First of all, I noticed that I was wanting desperately to be a good patient. After one of my surgeries, I woke in the hospital in the middle of the night, in pain and nauseous, sweating and afraid. I first agonized about hitting the button to call the nurse—would she think I was hysterical? Overreacting? Would I be disturbing her? When I finally hit the button and she arrived, she was brusquely annoyed at how long I had let things go. Pain was the enemy of healing, and I had let it ramp up for unnecessarily long. I brooded afterwards about how I could win back her good graces before I caught myself in this futile and odd little diversion. Then somehow I felt chagrined that I had been trying to be a model patient, and chagrined that I had failed.
I felt it again when I went on a beach holiday just after chemotherapy. The light at the end of my chemo tunnel was learning to scuba dive with sea turtles, and we packed up and headed to a tropical paradise with palm trees and white sand beaches. It was too hot to wear my wig there, so I slathered my bald head with sunscreen and pulled on my sundresses and tried to feel liberated and hip. But walking into the dining room brought me back to that teenage party again—my reflection changed even to myself. I wasn’t a cool willowy woman expressing her freedom by rejecting hair and wigs. I was an object of pity, skeletal and bald, to the eyes that followed me, and I became that in my own perspective as well. My own teenage daughter—herself so connected to the world of social media approval—tried to get me to care less about the perspectives of others explaining to me that I should feel beautiful on the inside and not care about how I looked on the outside. Ah, irony.
Cancer gave me a perch to watch myself watching others watch me. Because my very identity was slipping all over the place, I could see the way it was shaped and molded by those around me, be they friends or strangers. I seemed more porous to the ideas and opinions of others as if some of my protective shell had been lost in the surgery where I lost my left breast or in the chemo that cost me my hair. Was this my weakened state? Or had cancer exposed to me a thing that had been true but overlooked (or even disguised) from me before? I grew to believe that I was always more porous than I had noticed.
I’m not sure that has changed so much in these last five years. Instead, I think cancer has just made me more honest about the way I care about other people’s opinions. I notice it now even as I write this blog. I want to tell you that I care about what you think, but I want you to know that I’m also still cool. And here’s the truth—some days I’m not actually so cool after all. Some days I care so deeply about how people see me that I cringe to see a video of myself or hear an “um” or a stumble on a podcast. Cancer took the shine off the story I was telling the world about myself, and I have never managed to put the shine back on.

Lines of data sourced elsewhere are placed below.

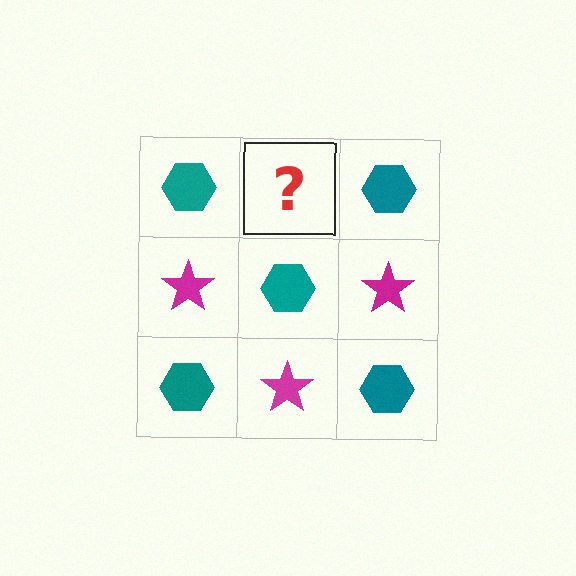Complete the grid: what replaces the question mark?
The question mark should be replaced with a magenta star.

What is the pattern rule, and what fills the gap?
The rule is that it alternates teal hexagon and magenta star in a checkerboard pattern. The gap should be filled with a magenta star.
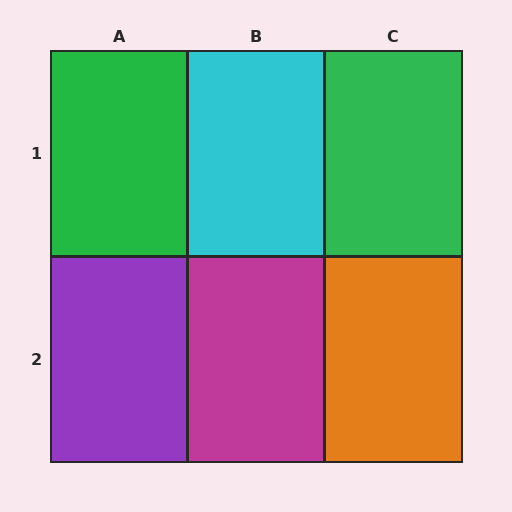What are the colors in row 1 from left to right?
Green, cyan, green.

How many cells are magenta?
1 cell is magenta.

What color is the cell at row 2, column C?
Orange.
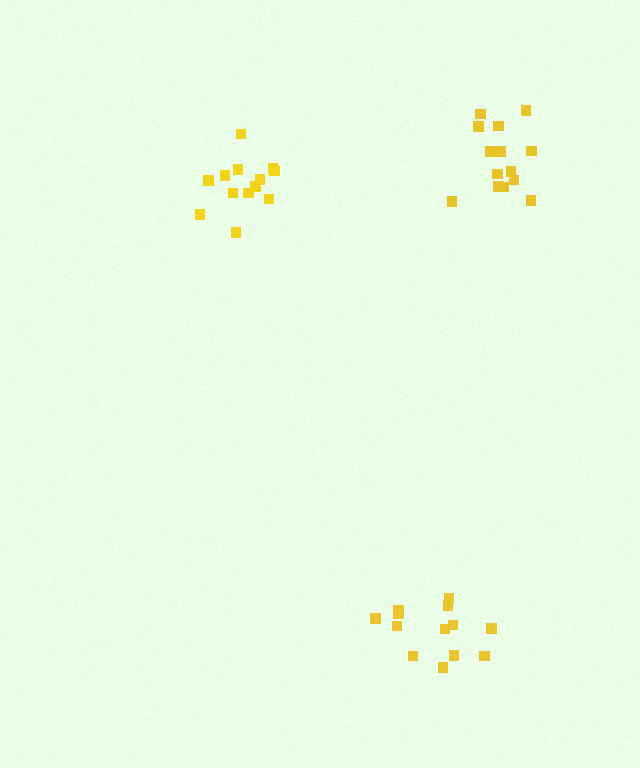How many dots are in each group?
Group 1: 14 dots, Group 2: 13 dots, Group 3: 13 dots (40 total).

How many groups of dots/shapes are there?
There are 3 groups.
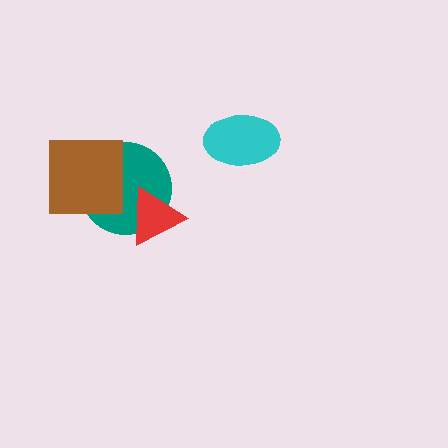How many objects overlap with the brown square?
1 object overlaps with the brown square.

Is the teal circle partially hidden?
Yes, it is partially covered by another shape.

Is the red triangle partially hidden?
No, no other shape covers it.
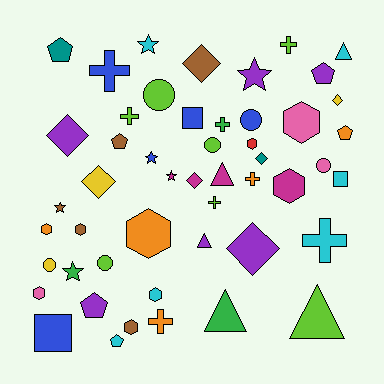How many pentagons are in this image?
There are 6 pentagons.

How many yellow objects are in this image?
There are 3 yellow objects.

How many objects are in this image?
There are 50 objects.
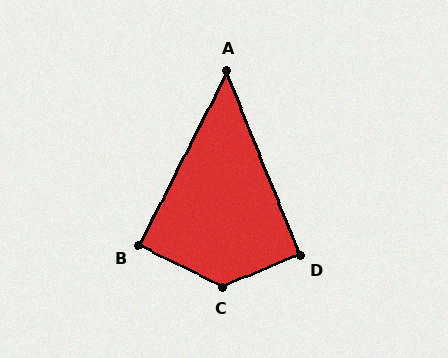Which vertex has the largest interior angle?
C, at approximately 131 degrees.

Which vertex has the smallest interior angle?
A, at approximately 49 degrees.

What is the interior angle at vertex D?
Approximately 90 degrees (a right angle).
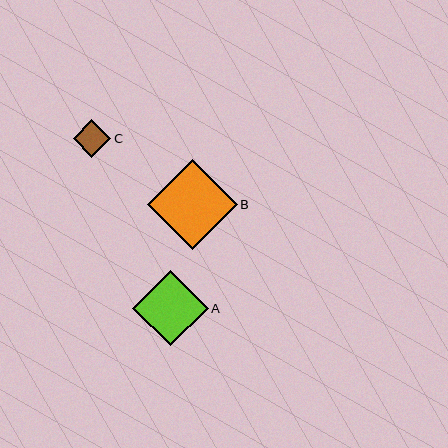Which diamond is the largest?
Diamond B is the largest with a size of approximately 90 pixels.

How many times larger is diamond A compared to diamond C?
Diamond A is approximately 2.0 times the size of diamond C.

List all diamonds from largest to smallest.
From largest to smallest: B, A, C.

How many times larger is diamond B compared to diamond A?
Diamond B is approximately 1.2 times the size of diamond A.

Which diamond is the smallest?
Diamond C is the smallest with a size of approximately 37 pixels.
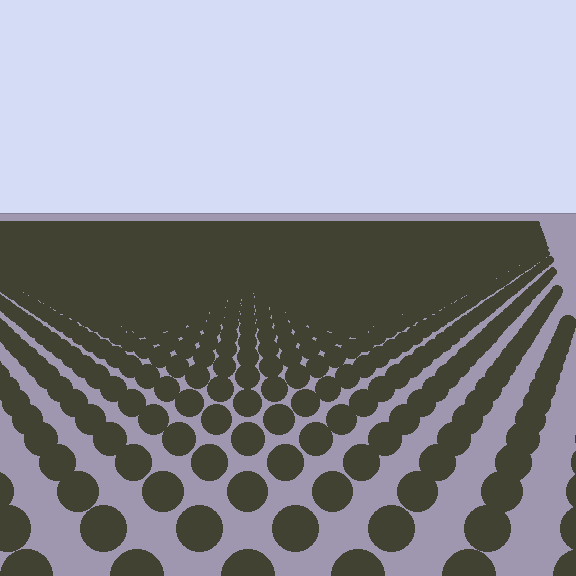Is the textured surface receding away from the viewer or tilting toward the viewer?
The surface is receding away from the viewer. Texture elements get smaller and denser toward the top.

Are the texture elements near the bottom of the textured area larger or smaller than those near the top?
Larger. Near the bottom, elements are closer to the viewer and appear at a bigger on-screen size.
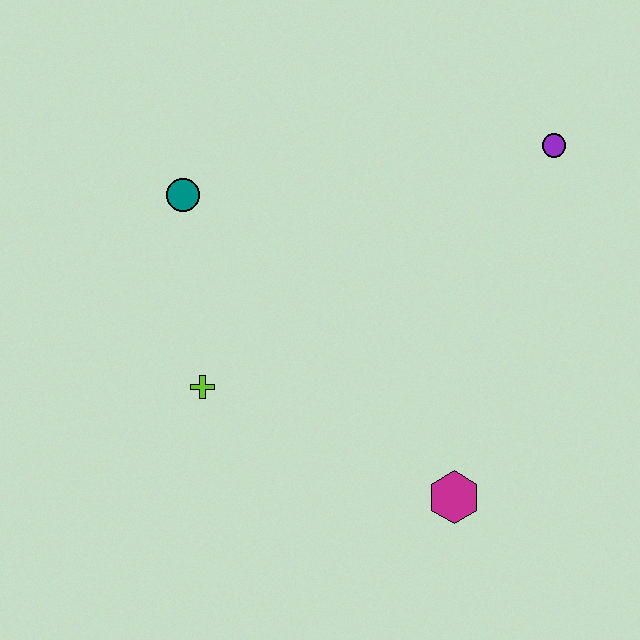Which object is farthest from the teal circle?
The magenta hexagon is farthest from the teal circle.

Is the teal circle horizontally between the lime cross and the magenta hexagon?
No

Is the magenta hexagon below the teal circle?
Yes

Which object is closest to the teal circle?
The lime cross is closest to the teal circle.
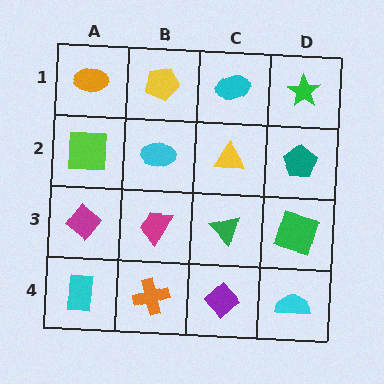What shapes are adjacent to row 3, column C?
A yellow triangle (row 2, column C), a purple diamond (row 4, column C), a magenta trapezoid (row 3, column B), a green square (row 3, column D).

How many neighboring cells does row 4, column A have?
2.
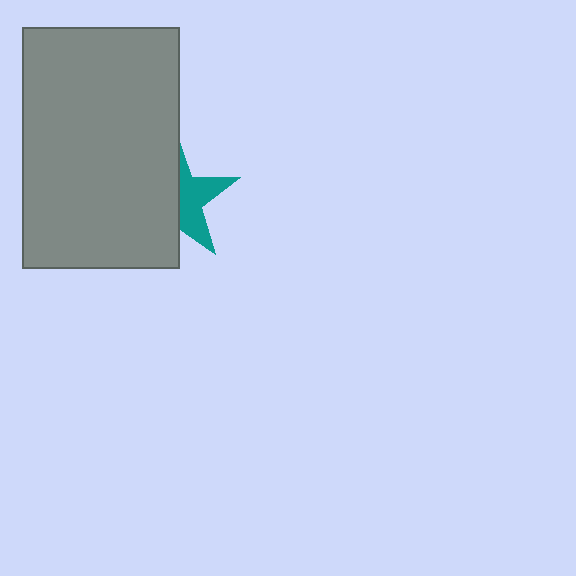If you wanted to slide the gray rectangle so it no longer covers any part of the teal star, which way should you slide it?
Slide it left — that is the most direct way to separate the two shapes.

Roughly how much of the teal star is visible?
A small part of it is visible (roughly 43%).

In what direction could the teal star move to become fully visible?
The teal star could move right. That would shift it out from behind the gray rectangle entirely.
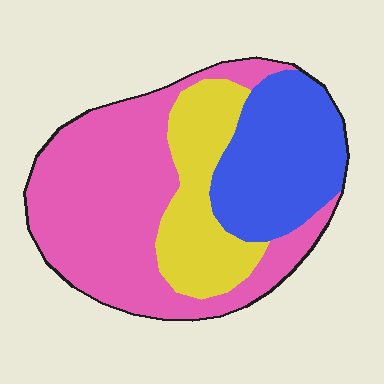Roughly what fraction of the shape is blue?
Blue takes up about one quarter (1/4) of the shape.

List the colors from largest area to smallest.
From largest to smallest: pink, blue, yellow.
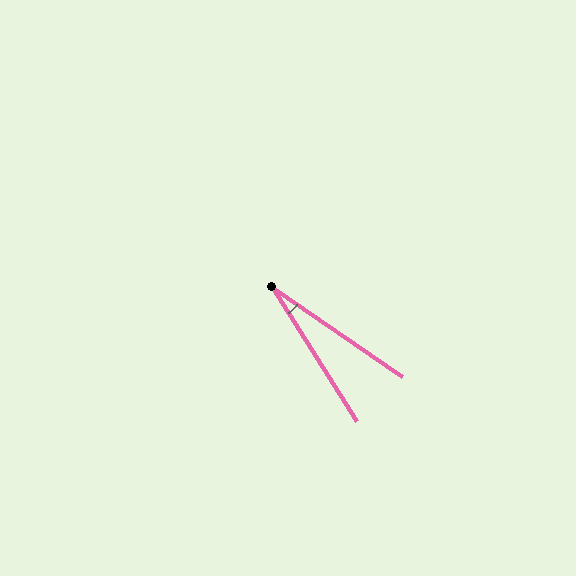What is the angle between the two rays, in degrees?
Approximately 23 degrees.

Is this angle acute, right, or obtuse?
It is acute.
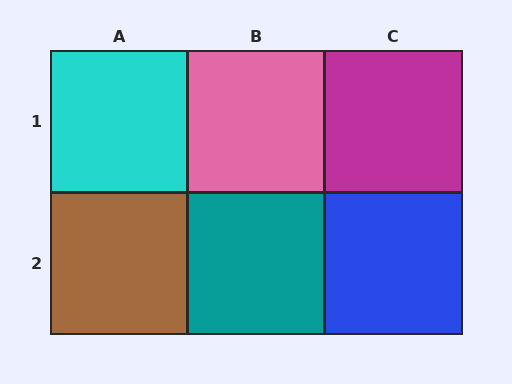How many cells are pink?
1 cell is pink.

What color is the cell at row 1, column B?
Pink.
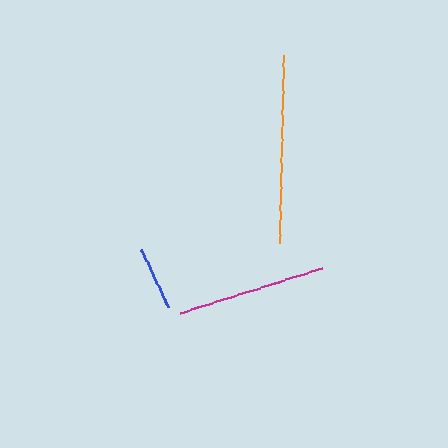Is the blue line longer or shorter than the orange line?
The orange line is longer than the blue line.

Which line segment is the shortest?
The blue line is the shortest at approximately 64 pixels.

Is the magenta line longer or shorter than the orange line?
The orange line is longer than the magenta line.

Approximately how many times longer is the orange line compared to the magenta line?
The orange line is approximately 1.2 times the length of the magenta line.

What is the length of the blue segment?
The blue segment is approximately 64 pixels long.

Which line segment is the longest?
The orange line is the longest at approximately 187 pixels.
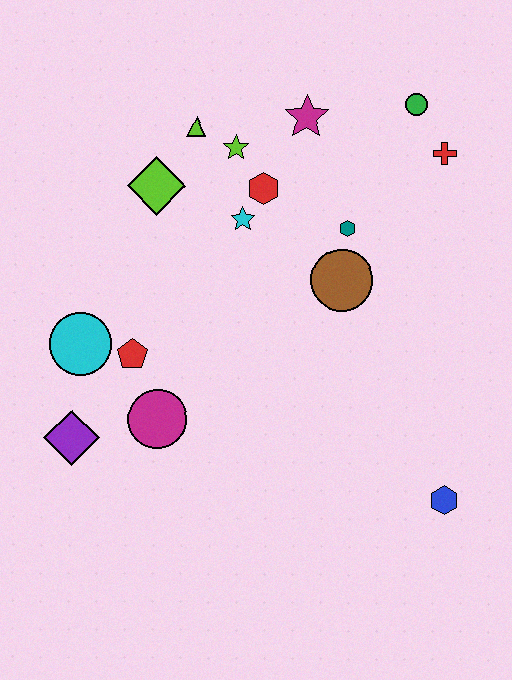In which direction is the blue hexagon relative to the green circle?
The blue hexagon is below the green circle.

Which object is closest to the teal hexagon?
The brown circle is closest to the teal hexagon.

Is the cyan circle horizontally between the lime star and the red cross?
No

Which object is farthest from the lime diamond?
The blue hexagon is farthest from the lime diamond.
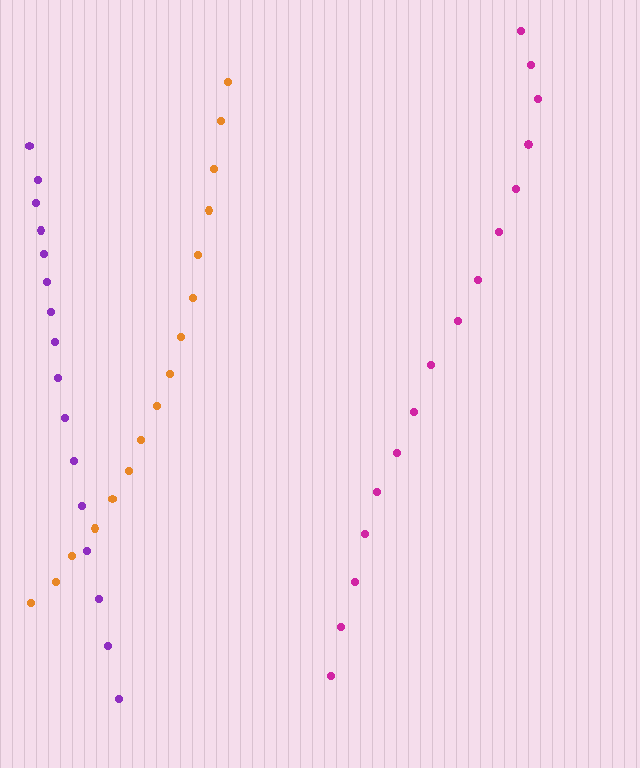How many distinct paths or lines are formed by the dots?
There are 3 distinct paths.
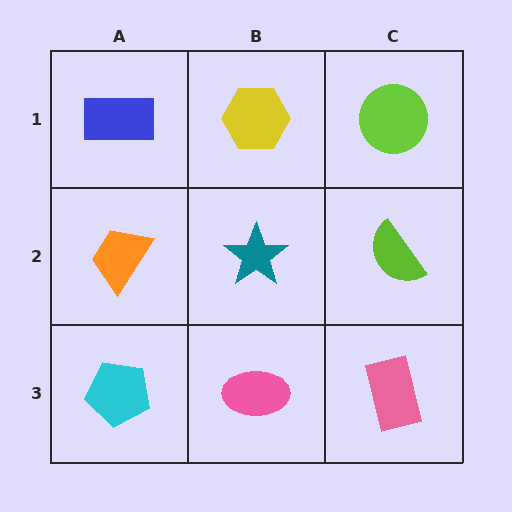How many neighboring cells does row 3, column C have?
2.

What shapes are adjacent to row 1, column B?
A teal star (row 2, column B), a blue rectangle (row 1, column A), a lime circle (row 1, column C).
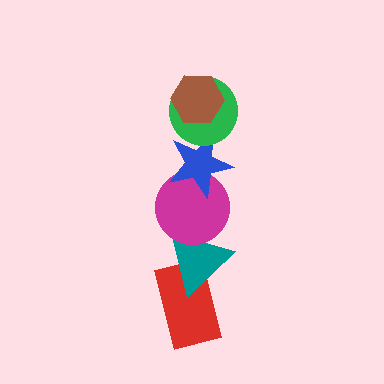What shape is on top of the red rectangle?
The teal triangle is on top of the red rectangle.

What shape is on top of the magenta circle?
The blue star is on top of the magenta circle.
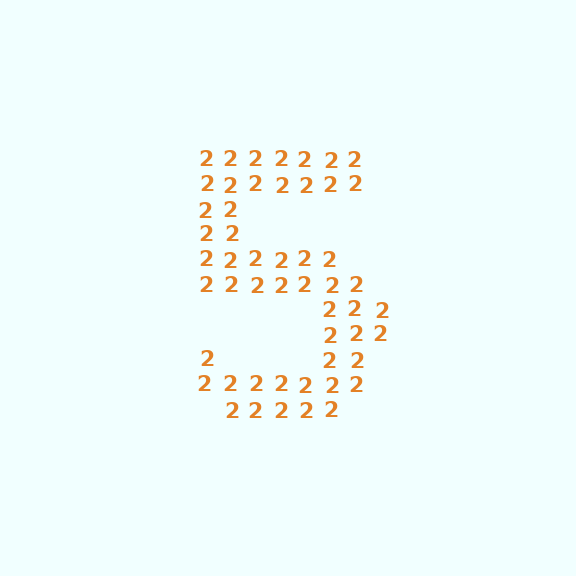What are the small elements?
The small elements are digit 2's.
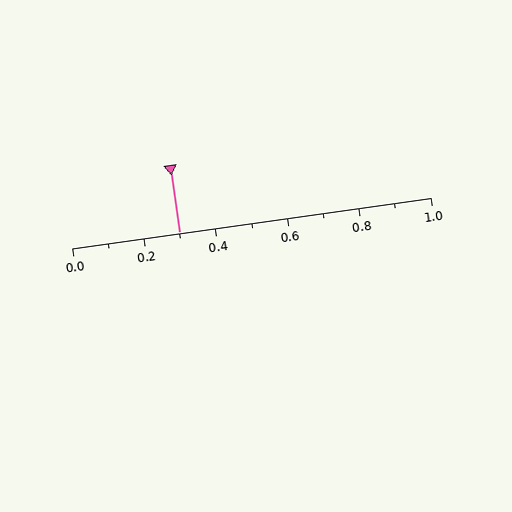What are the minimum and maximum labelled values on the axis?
The axis runs from 0.0 to 1.0.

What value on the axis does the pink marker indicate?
The marker indicates approximately 0.3.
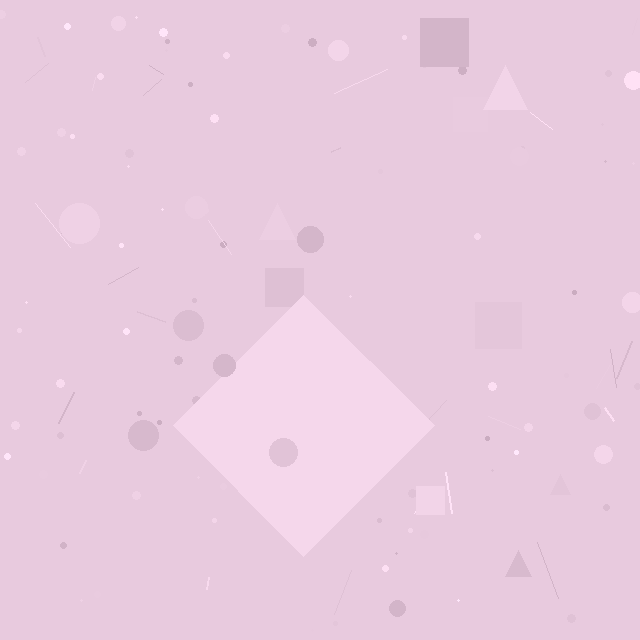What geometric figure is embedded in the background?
A diamond is embedded in the background.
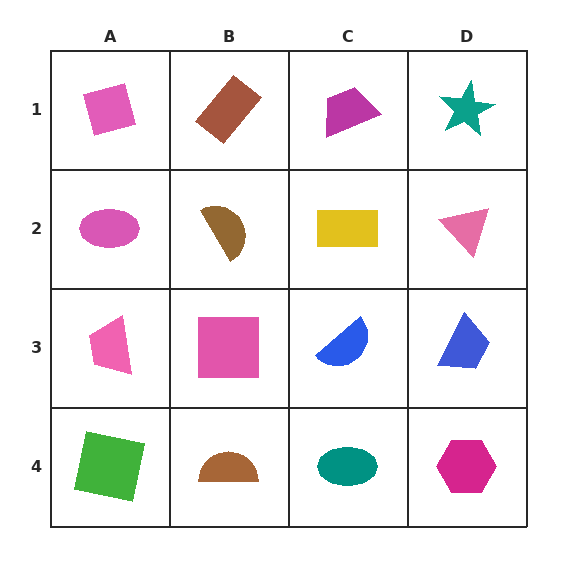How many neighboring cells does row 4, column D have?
2.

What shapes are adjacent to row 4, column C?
A blue semicircle (row 3, column C), a brown semicircle (row 4, column B), a magenta hexagon (row 4, column D).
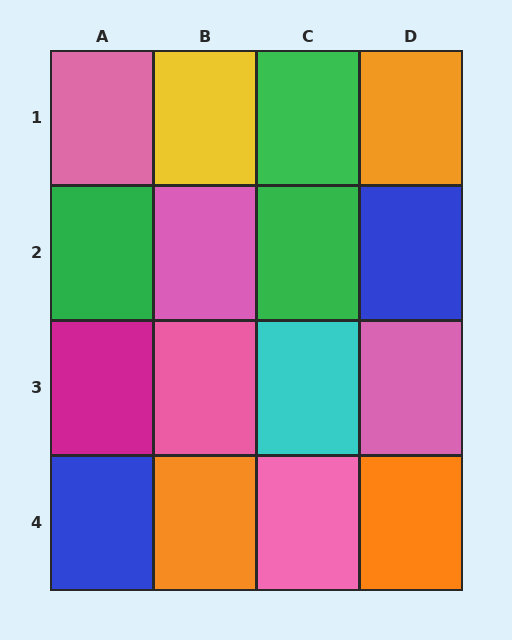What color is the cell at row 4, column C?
Pink.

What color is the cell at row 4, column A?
Blue.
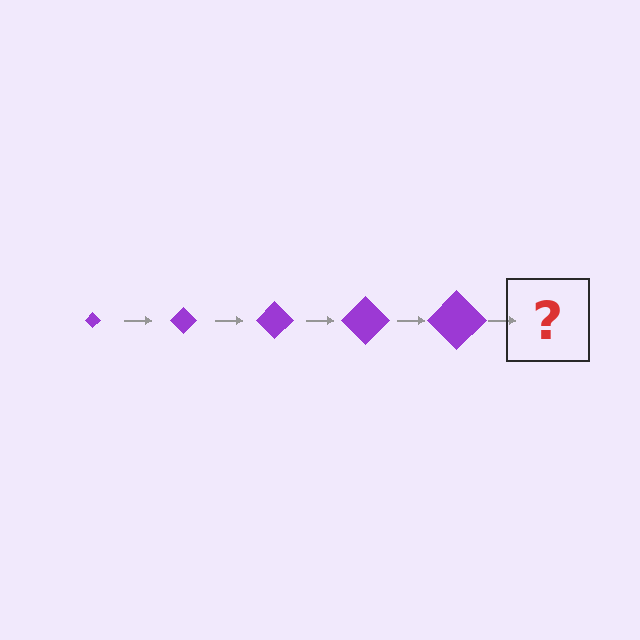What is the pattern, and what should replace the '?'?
The pattern is that the diamond gets progressively larger each step. The '?' should be a purple diamond, larger than the previous one.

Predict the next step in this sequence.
The next step is a purple diamond, larger than the previous one.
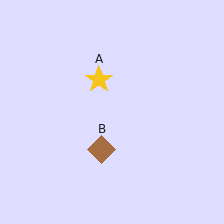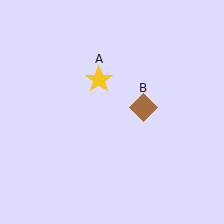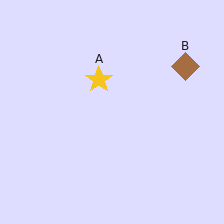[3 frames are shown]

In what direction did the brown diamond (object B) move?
The brown diamond (object B) moved up and to the right.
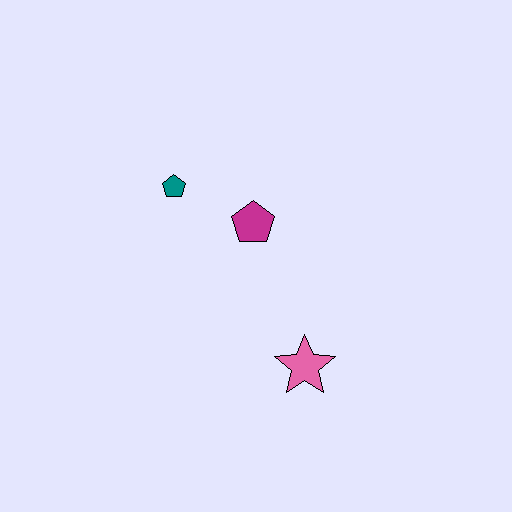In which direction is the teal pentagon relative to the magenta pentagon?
The teal pentagon is to the left of the magenta pentagon.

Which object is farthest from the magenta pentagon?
The pink star is farthest from the magenta pentagon.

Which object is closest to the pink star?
The magenta pentagon is closest to the pink star.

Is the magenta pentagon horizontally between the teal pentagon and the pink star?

And, maybe more surprisingly, I think this might be a good thing in some ways. Not because I want to have my self-esteem in the hands of others, of course. But because we are social creatures and we are made up by those around us in some important ways. It is a multiple perspective taking opportunity to see myself through the eyes of others. I will always be limited to the perspective behind my own eyeballs—unless I can also hold on to my imagined sense of how others see the world. And while sometimes when I see myself through the eyes of others, it makes me cringe, other times that vision is much, much more appealing than the vision of myself I construct by myself. And it’s bigger–by caring about how others see me, I also care about how others see everything. I get more in touch with a more diverse world, and more connected to how constrained my own perspective is. I think cancer has helped me be more honest with myself about both my limitations and my gifts.